May 8, 2017 - John Hadfield
My Ford Pinto Dillema
There are some things that you can do yourself that just aren't worth it.
When I was in college I had a 1974 Ford Pinto station wagon. The car was nearly twenty years old at the time, so it had its share of maintenance and repair issues. As a poor college student, I remember how much I hated paying for those repairs, so I started figuring out how to repair things myself.
A few years later we had a Mercury Topaz, and Pontiac Grand Prix and then a Mercury Villager. I bought books for each one and I was the primary mechanic that worked on each. I replaced a few water pumps, a radiator and a laundry list of other minor repairs. I saved an enormous amount of money and learned some great skills along the way.
But a few years ago my perspective started to change. A water pump went out in our minivan and, just like I had done for years, I pulled it out and replaced it. But this time, while I had my hand contorted down between some hoses, I thought, “Why am I doing this?”
I don’t have great tools and I’m really not a mechanic, so my car repairs almost always take many hours longer than a trained professional. But here I was again, in my driveway spending hours and hours trying to reach bolts, wiggling parts loose, running back and forth to the parts store to find some little item no one told me about, etc. So for the first time I started thinking that I need to let go.
I started thinking about my business, my family, and a list of things I wanted or needed to be doing. So things changed. Over the next couple of years as repairs became necessary, I paid someone else to do it. And then finally, I bought a new car with a warranty! I didn’t want to be bothered with repairs at all!
And I’ve never looked back. When I was a younger man, I saved money, became self-sufficient, and learned valuable skills. But 20 years later, I have other priorities that are far more pressing than trading my time to save a few dollars.
Over the years I have received many phone calls from people talking about this same issue in relation to their cassette or video projects. In some cases the person calling had started the process themselves and realized the massive time investment that would be required to digitize a 2,000 cassette tape library, in other cases, people had purchased equipment hoping to do the project themselves only to find out that the equipment was a real headache and was much more complicated than they had anticipated. And there are even some cases where the person has the time, energy and willingness to do the work, but prefers to have an organization like ours take care of it so they can simply have the finished result more quickly.
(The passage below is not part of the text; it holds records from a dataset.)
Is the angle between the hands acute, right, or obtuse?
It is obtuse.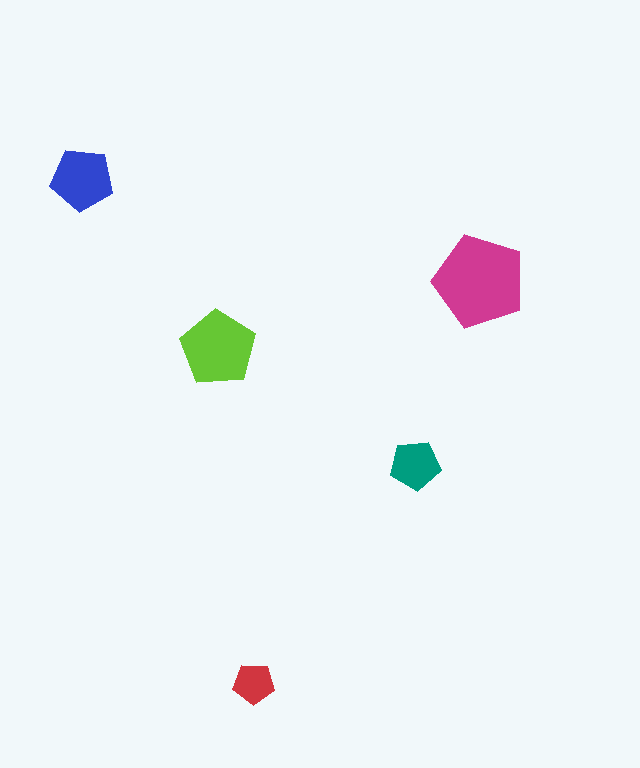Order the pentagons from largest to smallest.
the magenta one, the lime one, the blue one, the teal one, the red one.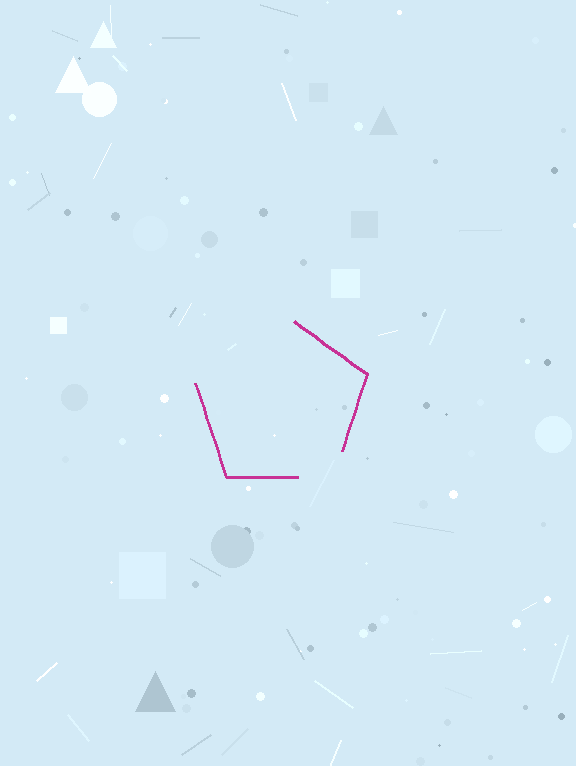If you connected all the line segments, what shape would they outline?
They would outline a pentagon.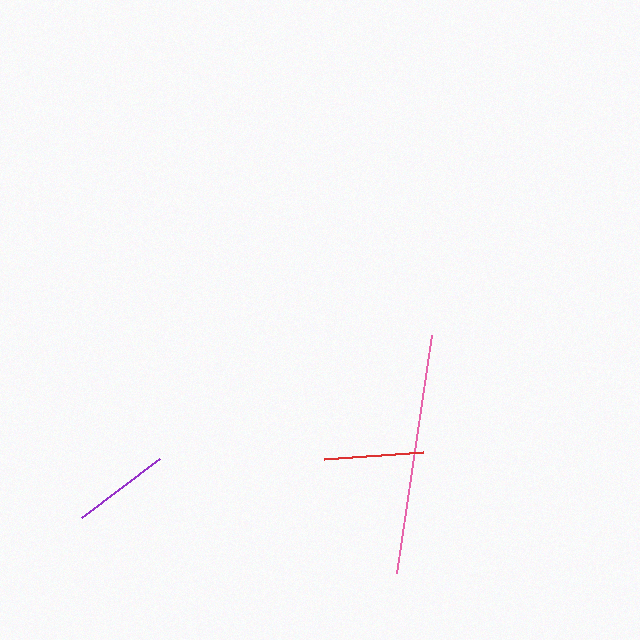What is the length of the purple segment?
The purple segment is approximately 98 pixels long.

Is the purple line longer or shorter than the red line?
The red and purple lines are approximately the same length (about 99 and 98 pixels).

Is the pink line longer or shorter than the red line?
The pink line is longer than the red line.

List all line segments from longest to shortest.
From longest to shortest: pink, red and purple (about equal).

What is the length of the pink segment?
The pink segment is approximately 241 pixels long.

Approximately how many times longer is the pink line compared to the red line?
The pink line is approximately 2.4 times the length of the red line.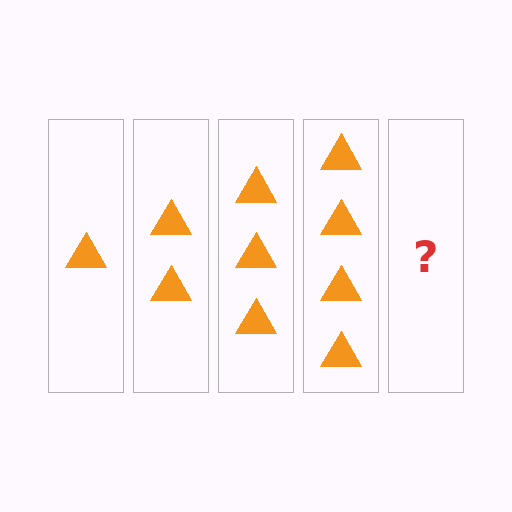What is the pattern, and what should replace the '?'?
The pattern is that each step adds one more triangle. The '?' should be 5 triangles.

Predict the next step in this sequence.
The next step is 5 triangles.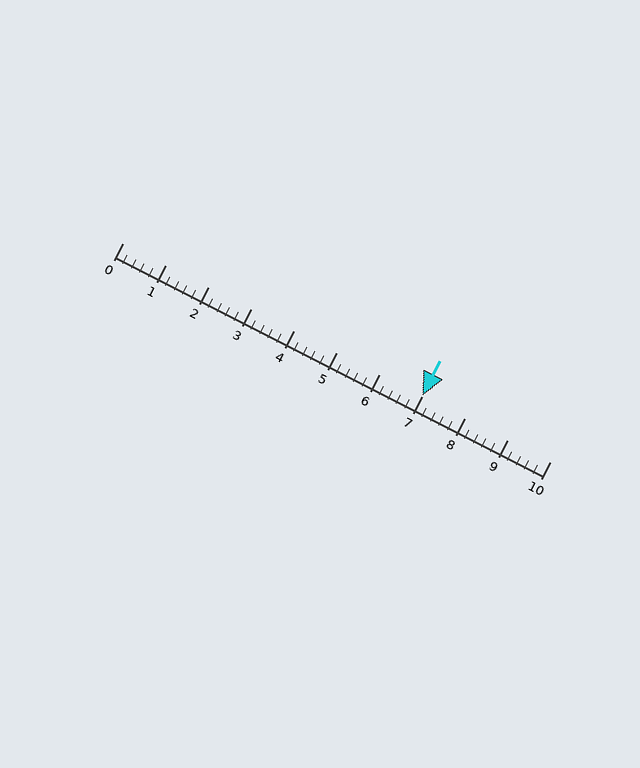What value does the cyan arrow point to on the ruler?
The cyan arrow points to approximately 7.0.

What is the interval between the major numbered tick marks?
The major tick marks are spaced 1 units apart.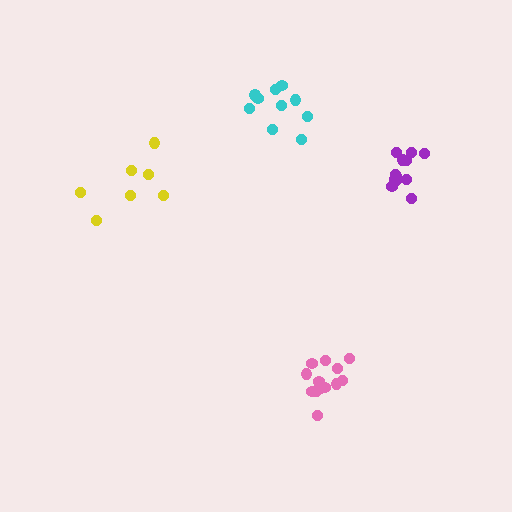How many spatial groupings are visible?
There are 4 spatial groupings.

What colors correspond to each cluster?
The clusters are colored: pink, cyan, purple, yellow.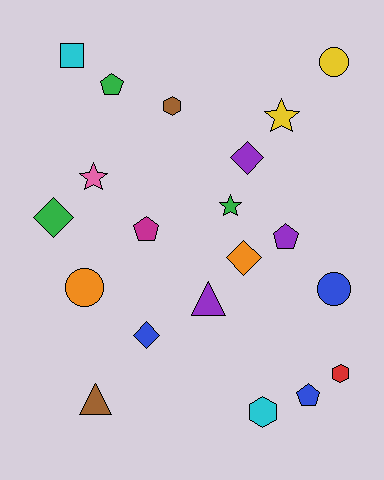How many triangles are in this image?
There are 2 triangles.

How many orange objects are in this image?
There are 2 orange objects.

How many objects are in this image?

It seems that almost every successful organization sells convenience and time. And our company is no different. But we add one additional thing – expertise. Just like the mechanics that work on my car! When I put my car in the hands of experts, I have the added comfort of knowing that my car is being handled people who have fixed thousands of cars, who know what to look for and know how to do the job correctly. There is value in that.
Convenience, time and expertise are valuable commodities, but the actual monetary value is can only be decided individually. I am proud to have an organization that offers such important benefits to those who feel their time is better used doing something other than the work we can do for them.